Even worse, Modi feels the force of the striga’s hand on his trachea, cutting off his air.

Modi’s sword drops like a dead thing from his hand, as he struggles to pull the striga’s hands from its throat.

But the striga has the strength of ten men, and ignores Modi’s hands like they’re nothing, raising Modi above his head, Modi’s legs kicking uselessly at the air, the striga only squeezing his throat tighter.

The striga smiles at him, two sets of teeth glinting menacingly, and Modi knows

_I’m dead. I’m dead dead dead_ DEAD

_And all because I went back for that stupid boy-_

No sooner has Modi thought the words when Atla screams.

If he could, Modi would tell him it’s useless to scream. But-

But.

There is something awful about Atla’s scream. A shiver wracks itself down Modi’s body at the sound, like nails on a chalkboard.

But it seems to do something worse to the striga.

The striga, at first smiling at him, closes its mouth, a shiver wracking through it as well. And then a violent tremor. And then it’s shaking so hard it lets go of Modi, keening, bending itself to the ground, wailing like it’s in pain.

Modi gasps for breath when he hits the ground. He can barely think.

Atla is still screaming, screaming like he wants his vocal cords to be torn out. But now even the ground seems to be shaking, and the striga is plastered to the ground as if something’s keeping it there, it’s wails matching Atla’s screams.

The sword, Modi thinks stupidly. _The sword._

He crawls towards the sword, only a little ways away, his throat still throbbing from the striga’s grip.

The striga hasn’t moved an inch when Modi comes for it. It seems to be – impossible as it sounds – _crying_. Modi hears cracking sounds and realizes, terrifyingly, that it’s the striga’s bones _breaking_, as if the world itself was plastered to the striga’s back. As if gravity itself was forcing it into submission.

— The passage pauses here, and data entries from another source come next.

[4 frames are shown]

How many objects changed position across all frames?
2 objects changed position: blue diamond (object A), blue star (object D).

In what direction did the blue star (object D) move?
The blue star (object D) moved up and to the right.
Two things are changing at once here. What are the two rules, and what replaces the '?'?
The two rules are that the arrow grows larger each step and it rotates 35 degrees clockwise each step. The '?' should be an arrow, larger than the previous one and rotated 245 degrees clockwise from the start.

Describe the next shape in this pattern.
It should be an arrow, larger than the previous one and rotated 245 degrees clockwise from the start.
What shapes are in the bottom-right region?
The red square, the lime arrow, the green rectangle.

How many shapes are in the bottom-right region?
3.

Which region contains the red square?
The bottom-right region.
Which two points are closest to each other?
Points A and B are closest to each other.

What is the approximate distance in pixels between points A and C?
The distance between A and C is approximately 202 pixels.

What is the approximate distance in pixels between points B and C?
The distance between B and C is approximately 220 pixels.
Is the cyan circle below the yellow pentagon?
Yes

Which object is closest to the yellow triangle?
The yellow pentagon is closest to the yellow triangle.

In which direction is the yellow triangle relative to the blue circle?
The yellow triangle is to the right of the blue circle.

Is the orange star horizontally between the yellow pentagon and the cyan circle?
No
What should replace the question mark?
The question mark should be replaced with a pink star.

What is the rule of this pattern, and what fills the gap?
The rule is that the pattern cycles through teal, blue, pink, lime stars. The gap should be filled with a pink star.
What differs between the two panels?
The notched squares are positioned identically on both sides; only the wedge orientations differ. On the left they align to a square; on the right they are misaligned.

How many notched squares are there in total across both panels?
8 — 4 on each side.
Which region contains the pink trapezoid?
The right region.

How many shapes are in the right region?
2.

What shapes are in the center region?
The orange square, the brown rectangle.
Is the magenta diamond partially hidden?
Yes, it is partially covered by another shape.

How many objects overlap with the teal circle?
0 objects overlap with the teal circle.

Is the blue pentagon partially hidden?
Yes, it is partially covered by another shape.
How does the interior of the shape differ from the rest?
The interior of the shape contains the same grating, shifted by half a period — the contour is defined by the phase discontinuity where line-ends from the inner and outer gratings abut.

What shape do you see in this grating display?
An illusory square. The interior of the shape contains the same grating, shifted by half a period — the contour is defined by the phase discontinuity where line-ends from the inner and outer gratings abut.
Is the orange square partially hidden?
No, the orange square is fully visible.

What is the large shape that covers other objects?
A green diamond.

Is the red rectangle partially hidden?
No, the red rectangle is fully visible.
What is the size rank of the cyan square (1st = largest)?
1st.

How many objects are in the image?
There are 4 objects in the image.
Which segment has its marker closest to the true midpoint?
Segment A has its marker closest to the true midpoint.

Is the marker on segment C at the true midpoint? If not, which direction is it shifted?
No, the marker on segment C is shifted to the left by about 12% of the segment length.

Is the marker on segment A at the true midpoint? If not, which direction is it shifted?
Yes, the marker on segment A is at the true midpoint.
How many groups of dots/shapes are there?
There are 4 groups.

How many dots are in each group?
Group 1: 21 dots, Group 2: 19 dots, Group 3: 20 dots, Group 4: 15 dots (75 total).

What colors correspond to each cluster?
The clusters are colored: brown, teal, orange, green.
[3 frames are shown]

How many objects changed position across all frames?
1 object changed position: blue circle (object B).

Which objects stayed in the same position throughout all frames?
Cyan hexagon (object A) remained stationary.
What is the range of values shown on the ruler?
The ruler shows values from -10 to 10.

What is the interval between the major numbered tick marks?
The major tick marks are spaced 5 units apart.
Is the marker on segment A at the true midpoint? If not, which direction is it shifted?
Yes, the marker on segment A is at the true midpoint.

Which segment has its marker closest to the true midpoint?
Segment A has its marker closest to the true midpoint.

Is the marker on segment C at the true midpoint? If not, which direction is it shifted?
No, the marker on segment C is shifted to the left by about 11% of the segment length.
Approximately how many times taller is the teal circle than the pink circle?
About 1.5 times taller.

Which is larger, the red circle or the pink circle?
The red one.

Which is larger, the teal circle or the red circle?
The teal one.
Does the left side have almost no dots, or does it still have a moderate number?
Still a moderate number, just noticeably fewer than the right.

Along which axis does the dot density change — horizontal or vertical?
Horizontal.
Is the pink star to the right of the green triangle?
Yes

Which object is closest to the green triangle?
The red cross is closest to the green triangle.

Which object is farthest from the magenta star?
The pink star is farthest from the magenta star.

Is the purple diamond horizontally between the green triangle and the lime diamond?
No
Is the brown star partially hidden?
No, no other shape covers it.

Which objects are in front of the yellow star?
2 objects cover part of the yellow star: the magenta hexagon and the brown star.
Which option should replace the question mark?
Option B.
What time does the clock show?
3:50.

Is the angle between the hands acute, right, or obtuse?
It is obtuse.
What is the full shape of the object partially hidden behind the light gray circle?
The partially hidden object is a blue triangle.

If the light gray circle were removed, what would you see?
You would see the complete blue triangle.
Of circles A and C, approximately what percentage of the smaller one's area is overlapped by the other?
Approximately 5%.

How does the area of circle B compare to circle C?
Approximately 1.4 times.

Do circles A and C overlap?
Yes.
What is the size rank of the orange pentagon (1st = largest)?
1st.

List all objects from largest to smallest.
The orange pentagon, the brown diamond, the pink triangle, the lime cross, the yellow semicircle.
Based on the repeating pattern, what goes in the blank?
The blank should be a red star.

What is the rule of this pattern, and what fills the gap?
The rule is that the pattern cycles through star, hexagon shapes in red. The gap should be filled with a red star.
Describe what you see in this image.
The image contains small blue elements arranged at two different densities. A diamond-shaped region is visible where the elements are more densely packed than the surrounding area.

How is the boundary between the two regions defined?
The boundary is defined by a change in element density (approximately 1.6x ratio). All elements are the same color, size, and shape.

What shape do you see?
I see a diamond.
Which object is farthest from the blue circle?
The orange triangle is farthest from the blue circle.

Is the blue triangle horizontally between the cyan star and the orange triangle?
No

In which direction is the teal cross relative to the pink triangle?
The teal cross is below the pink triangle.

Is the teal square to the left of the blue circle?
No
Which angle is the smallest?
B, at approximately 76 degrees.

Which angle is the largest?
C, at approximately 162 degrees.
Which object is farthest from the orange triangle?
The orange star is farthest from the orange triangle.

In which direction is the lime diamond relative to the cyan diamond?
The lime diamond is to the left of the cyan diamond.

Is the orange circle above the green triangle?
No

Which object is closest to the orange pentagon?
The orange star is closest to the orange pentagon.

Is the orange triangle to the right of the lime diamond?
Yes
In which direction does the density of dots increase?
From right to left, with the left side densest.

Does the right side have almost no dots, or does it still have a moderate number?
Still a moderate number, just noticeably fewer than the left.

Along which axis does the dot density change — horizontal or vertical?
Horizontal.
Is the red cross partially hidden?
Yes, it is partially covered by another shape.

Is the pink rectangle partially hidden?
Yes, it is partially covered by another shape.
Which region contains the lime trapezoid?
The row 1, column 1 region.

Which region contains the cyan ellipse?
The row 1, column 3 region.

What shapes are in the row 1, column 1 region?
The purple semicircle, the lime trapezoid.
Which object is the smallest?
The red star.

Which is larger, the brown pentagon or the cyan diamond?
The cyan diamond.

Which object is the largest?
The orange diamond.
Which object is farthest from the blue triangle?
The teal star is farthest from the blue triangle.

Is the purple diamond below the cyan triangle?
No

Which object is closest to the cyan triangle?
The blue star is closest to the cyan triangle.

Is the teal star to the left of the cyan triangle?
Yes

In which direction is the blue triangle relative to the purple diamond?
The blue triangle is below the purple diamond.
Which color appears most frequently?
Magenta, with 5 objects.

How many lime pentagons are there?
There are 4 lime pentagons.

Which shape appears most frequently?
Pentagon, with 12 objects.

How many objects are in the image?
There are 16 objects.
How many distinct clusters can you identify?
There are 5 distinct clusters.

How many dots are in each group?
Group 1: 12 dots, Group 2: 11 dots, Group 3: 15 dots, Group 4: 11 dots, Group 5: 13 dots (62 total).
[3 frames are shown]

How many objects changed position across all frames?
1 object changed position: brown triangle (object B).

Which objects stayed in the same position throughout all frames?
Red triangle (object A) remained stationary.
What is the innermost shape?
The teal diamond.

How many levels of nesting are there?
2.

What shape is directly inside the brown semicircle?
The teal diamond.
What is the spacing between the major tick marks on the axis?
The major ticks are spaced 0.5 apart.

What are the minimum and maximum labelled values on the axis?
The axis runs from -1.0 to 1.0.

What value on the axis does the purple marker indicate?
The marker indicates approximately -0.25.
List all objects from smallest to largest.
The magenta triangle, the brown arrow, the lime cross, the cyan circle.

But Modi doesn’t have time to think why or who or how.

He raises the sword above his head, then brings it down on the striga.

-

Modi falls to the ground after he does it, wheezing for breath, blood splattered all over him.

He hasn’t even had his eyes closed for one second when he hears Atla crawling towards him, crying like a baby.

_Just one second_, Modi thinks. _One second of silence. One moment of rest. Please._

Modi has no such luck.

“M-m-modi!” Atla wails as he gets closer, hiccupping something savage. “Oh, no, _Modi_. No, please don’t be dead. Did I kill you? Are you dead? _Modi?”_

There’s a pause, blessed silence, and then – a great wail.

“No, Modi, oh no no NO!” Atla falls upon him, wrapping his arms around Modi, head on his chest, his body shaking with sobs. “There’s so much blood – too much! I can’t fix this…Oh nine hells…what have I done?” More crying, and then Atla again – “I’m sorry Modi, I’m so sorry-!”

Tired of the opera, Modi wheezes out

“Can you shut up, please?”

Quiet. And then Atla, all in his face, eyes brighter than any star Modi has ever seen.

“You’re alive?” He asks, tentatively. “You’re alive!” He yelps, and then, if even possible, holds Modi tighter.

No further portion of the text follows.